So, then, on Saturday morning, we sat down to watch the Cotton Bowl - Alan, Adam and I.  Of course, they played the National Anthem and, of course, I started to tear up.  The kicker:  Adam began singing along to the music.  Really singing, trying his best to hit all the notes.  Forget it, I totally lost it.  I was so incredibly proud of him for recognizing the song and recognizing the respect the song required - he actually told Alan and me to put our hands over our hearts.  I know that raising him in an environment that respects our country will teach him to respect it and its values and I am proud to be raising our children as Air Force brats.  They're the best kind of brats there are ;-)

4 comments:

Anonymous said...

Couldn't agree more! Amen!

Karen and Chris said...

Now I'm in tears. Great post. I miss you, Amy.

"Miss Bee" said...

Great post - and I'm the same way... no matter who is singing it or where I am, I get teary-eyed too. Especially at "gave proof through the night that our flag was still there." I love that Adam is already singing it too!

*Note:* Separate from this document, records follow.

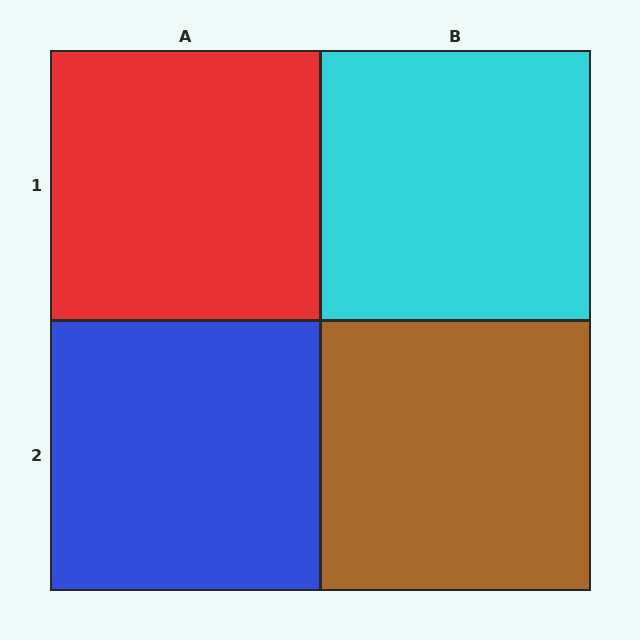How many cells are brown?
1 cell is brown.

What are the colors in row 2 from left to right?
Blue, brown.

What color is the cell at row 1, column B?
Cyan.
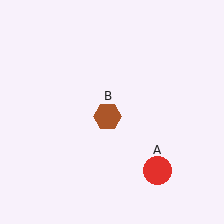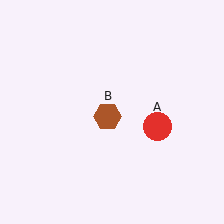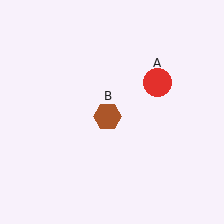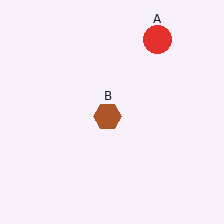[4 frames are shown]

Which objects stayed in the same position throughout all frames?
Brown hexagon (object B) remained stationary.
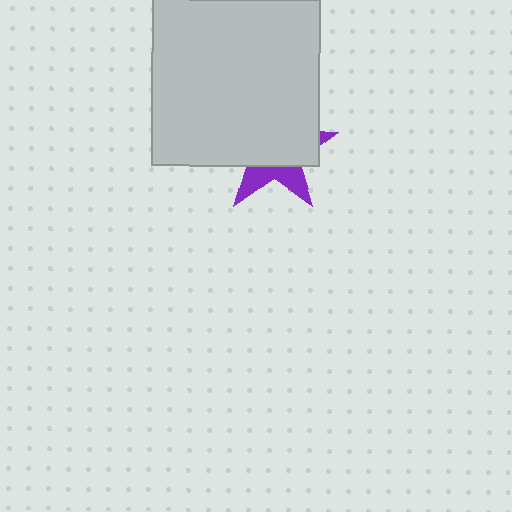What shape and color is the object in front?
The object in front is a light gray square.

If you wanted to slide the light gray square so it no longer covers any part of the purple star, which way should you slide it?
Slide it up — that is the most direct way to separate the two shapes.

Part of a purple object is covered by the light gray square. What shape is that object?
It is a star.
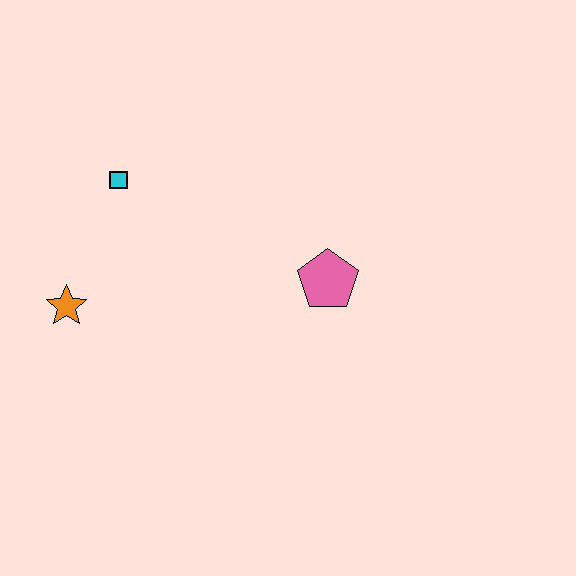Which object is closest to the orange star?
The cyan square is closest to the orange star.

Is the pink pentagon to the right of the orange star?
Yes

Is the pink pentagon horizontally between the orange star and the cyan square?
No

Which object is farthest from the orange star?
The pink pentagon is farthest from the orange star.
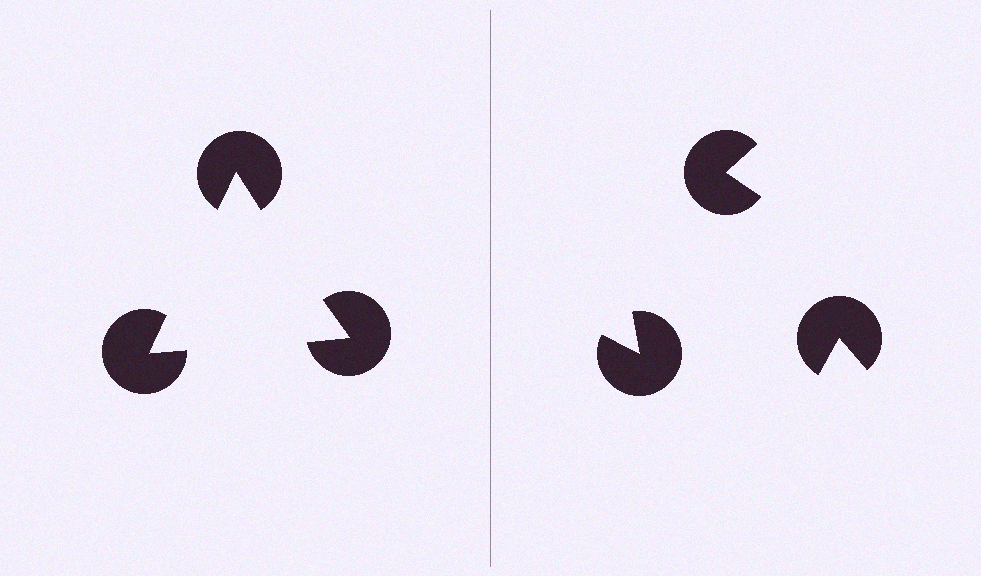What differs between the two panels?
The pac-man discs are positioned identically on both sides; only the wedge orientations differ. On the left they align to a triangle; on the right they are misaligned.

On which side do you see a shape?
An illusory triangle appears on the left side. On the right side the wedge cuts are rotated, so no coherent shape forms.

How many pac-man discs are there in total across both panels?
6 — 3 on each side.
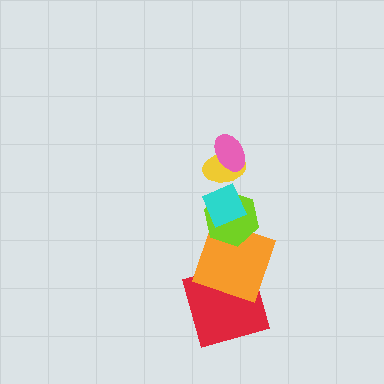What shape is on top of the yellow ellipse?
The pink ellipse is on top of the yellow ellipse.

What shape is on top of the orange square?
The lime hexagon is on top of the orange square.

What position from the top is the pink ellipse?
The pink ellipse is 1st from the top.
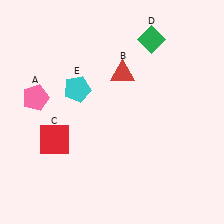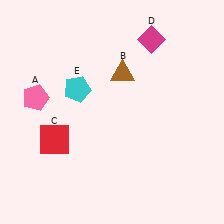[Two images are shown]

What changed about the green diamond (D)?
In Image 1, D is green. In Image 2, it changed to magenta.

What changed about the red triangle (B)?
In Image 1, B is red. In Image 2, it changed to brown.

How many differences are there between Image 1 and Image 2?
There are 2 differences between the two images.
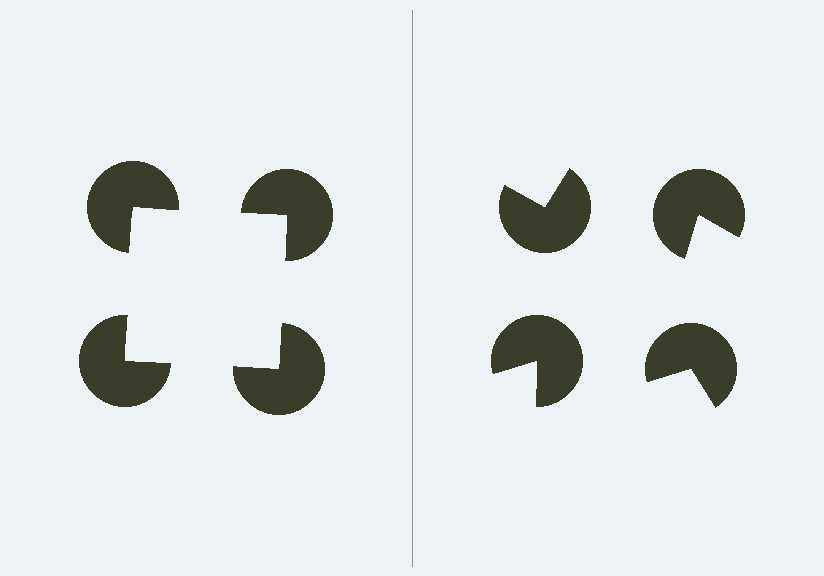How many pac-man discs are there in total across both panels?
8 — 4 on each side.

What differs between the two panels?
The pac-man discs are positioned identically on both sides; only the wedge orientations differ. On the left they align to a square; on the right they are misaligned.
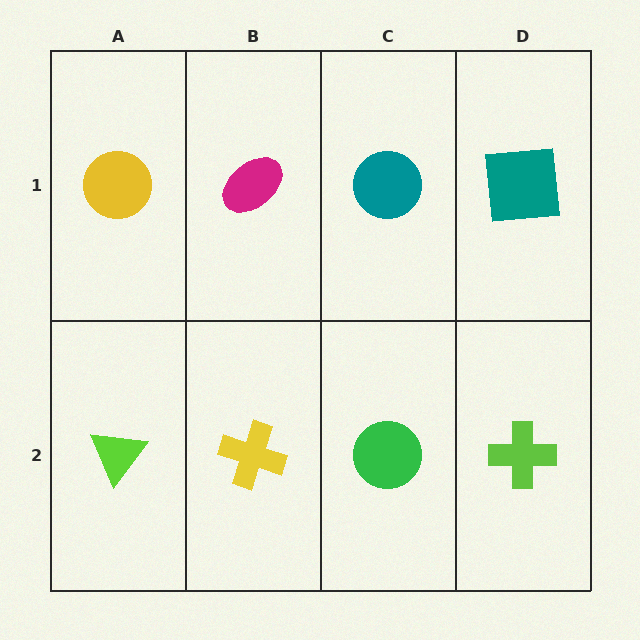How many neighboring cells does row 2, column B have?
3.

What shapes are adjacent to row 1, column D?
A lime cross (row 2, column D), a teal circle (row 1, column C).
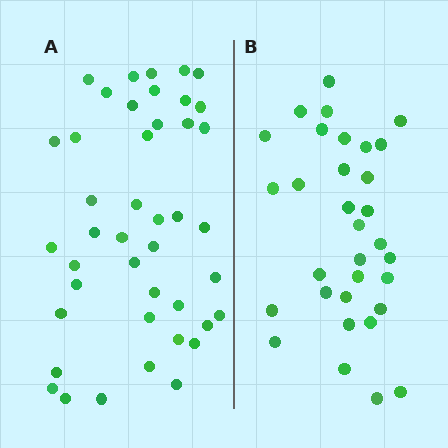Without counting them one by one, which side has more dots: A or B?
Region A (the left region) has more dots.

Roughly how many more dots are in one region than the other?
Region A has roughly 12 or so more dots than region B.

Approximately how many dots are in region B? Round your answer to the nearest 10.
About 30 dots. (The exact count is 32, which rounds to 30.)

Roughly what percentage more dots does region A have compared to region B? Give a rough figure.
About 35% more.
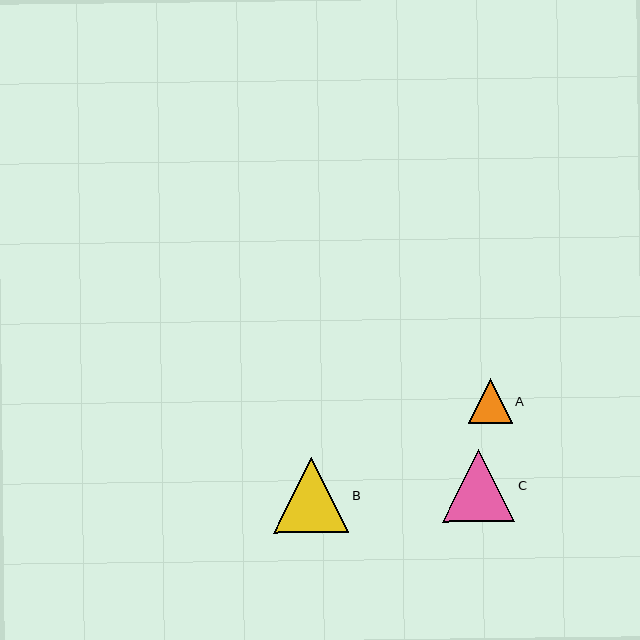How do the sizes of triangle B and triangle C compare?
Triangle B and triangle C are approximately the same size.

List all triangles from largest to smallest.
From largest to smallest: B, C, A.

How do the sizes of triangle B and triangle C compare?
Triangle B and triangle C are approximately the same size.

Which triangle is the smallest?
Triangle A is the smallest with a size of approximately 44 pixels.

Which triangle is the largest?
Triangle B is the largest with a size of approximately 75 pixels.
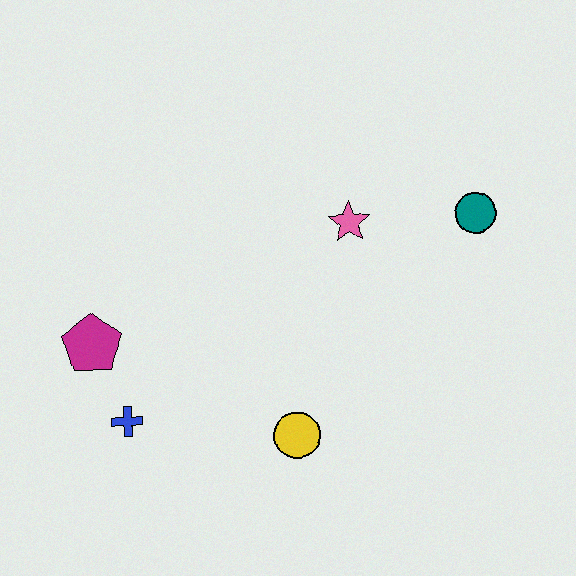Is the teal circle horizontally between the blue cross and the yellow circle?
No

I would love to see everyone stand still, I'm sure it really is a moving and powerful thing to see.

Amy said...

I'm glad you guys like the post. You know, it's just something we always take for granted, and sometimes it's even a pain to stop what we're doing - it might make us late! But, for some reason, that day, it all hit me. I love that we stop for five minutes to reflect. Good stuff.